2. The chromosomes congregate at the cell center. After condensing, the chromatids appear to move aimlessly around the cell, but eventually they purposefully move toward the center. Eventually, all of the pairs of sister chromatids (the Xs) convene in the center. Called metaphase, this is like half-time of meiosis. They all line up in an orderly fashion, straddling the center, at what is called the metaphase plate. The chromatids are at their most condensed during this part of mitosis.

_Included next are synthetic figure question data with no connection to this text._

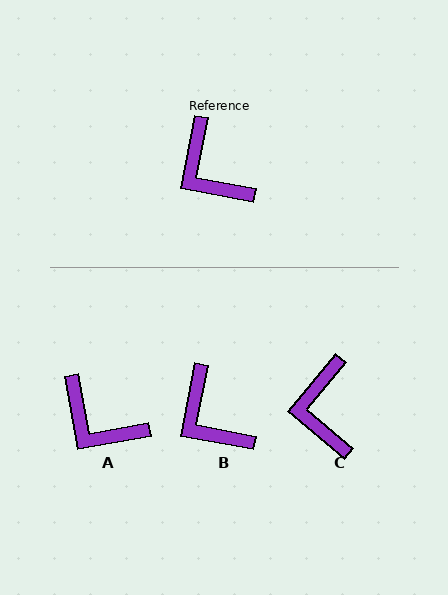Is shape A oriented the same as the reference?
No, it is off by about 21 degrees.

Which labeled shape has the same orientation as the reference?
B.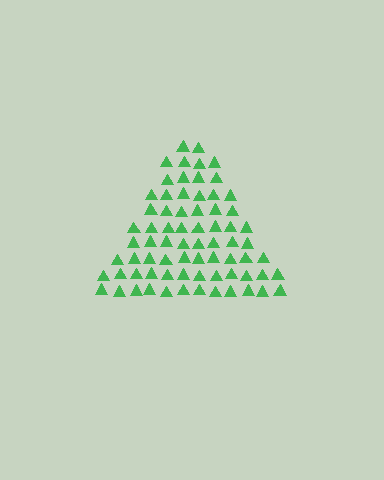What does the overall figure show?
The overall figure shows a triangle.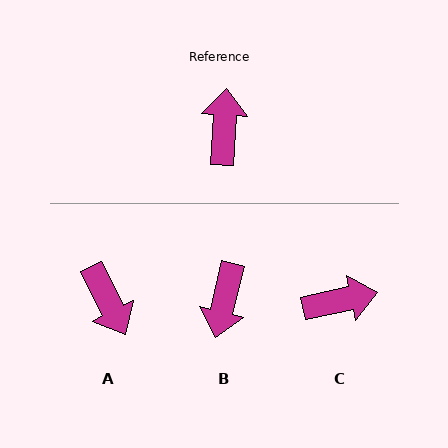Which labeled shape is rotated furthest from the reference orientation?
B, about 170 degrees away.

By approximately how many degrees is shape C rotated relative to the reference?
Approximately 75 degrees clockwise.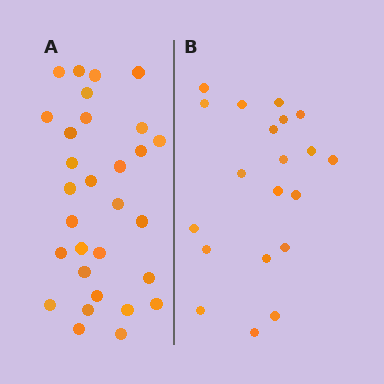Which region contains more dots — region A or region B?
Region A (the left region) has more dots.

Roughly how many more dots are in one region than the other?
Region A has roughly 10 or so more dots than region B.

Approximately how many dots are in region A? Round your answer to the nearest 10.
About 30 dots.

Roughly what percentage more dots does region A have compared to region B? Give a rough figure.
About 50% more.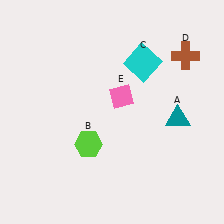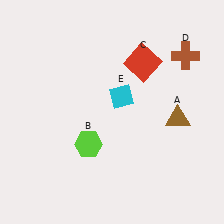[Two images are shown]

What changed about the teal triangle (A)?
In Image 1, A is teal. In Image 2, it changed to brown.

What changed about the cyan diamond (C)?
In Image 1, C is cyan. In Image 2, it changed to red.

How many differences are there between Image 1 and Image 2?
There are 3 differences between the two images.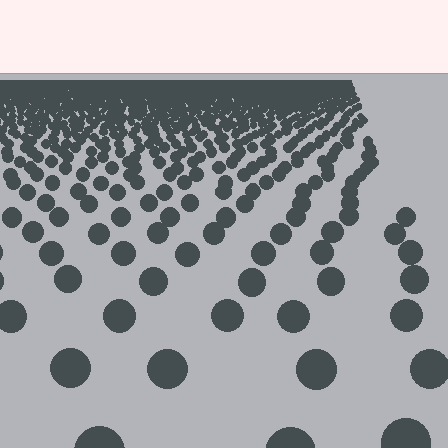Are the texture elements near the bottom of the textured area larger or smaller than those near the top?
Larger. Near the bottom, elements are closer to the viewer and appear at a bigger on-screen size.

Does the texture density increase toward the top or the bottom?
Density increases toward the top.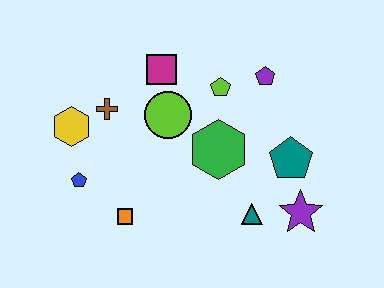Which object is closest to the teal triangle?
The purple star is closest to the teal triangle.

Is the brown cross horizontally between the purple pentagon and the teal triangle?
No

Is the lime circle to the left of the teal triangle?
Yes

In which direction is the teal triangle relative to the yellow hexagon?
The teal triangle is to the right of the yellow hexagon.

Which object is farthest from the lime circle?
The purple star is farthest from the lime circle.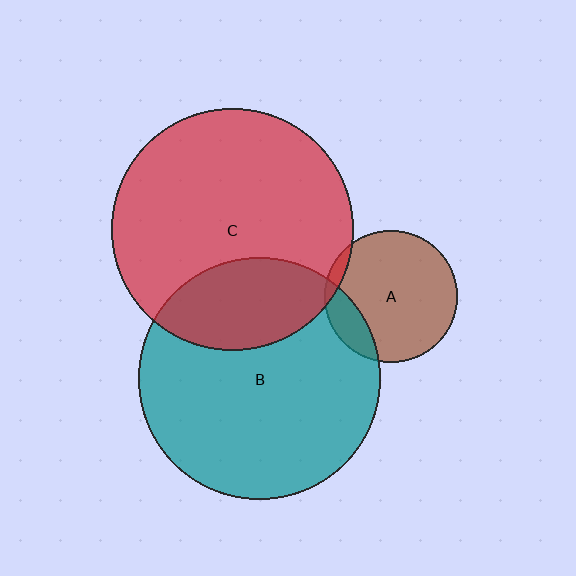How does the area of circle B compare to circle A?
Approximately 3.3 times.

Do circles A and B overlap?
Yes.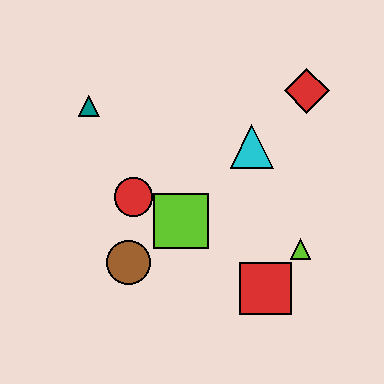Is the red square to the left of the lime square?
No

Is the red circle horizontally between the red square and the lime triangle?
No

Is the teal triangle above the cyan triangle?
Yes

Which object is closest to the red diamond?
The cyan triangle is closest to the red diamond.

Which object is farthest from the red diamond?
The brown circle is farthest from the red diamond.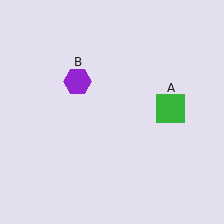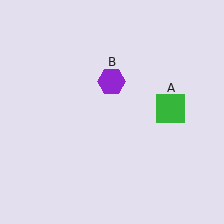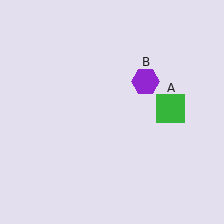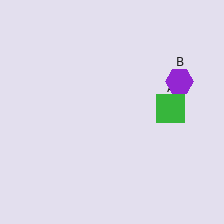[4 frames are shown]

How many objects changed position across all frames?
1 object changed position: purple hexagon (object B).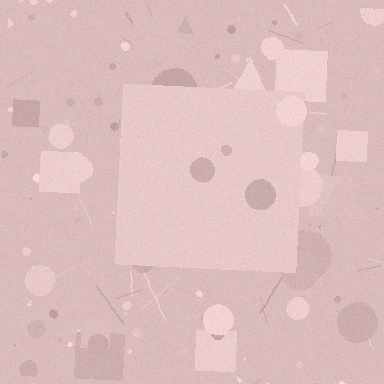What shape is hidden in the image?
A square is hidden in the image.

3. The chromatids separate and move in opposite directions. At end of metaphase, the pairs of sister chromatids are all simultaneously pulled apart by the spindle fibers. From each pair of sister chromatids, one strand of DNA is pulled in one direction and the other, identical strand is pulled in the opposite direction. This process is called anaphase and it leads to one full set of the chromosomes going to one side of the cell and another identical full set going to the other side. These chromosome sets will eventually reside in the nucleus of each of the two new daughter cells that result from this cell division.
4. New nuclear membranes re-form around the two complete chromosome sets. Finally, since two full and identical sets of chromosomes are collected at either end of the cell, the cell can now divide into two genetically identical cells. In this last step, called telophase, the chromosomes begin to uncoil and fade from view, the nuclear membrane is reassembled, and the cell begins to pinch into two.
In a process called cytokinesis, the cell’s cytoplasm is also divided into approximately equal parts with some of the organelles going to each of the two new cells. When cytokinesis is complete, the two new daughter cells, each with an identical nucleus, enter interphase and begin the business of being a cell.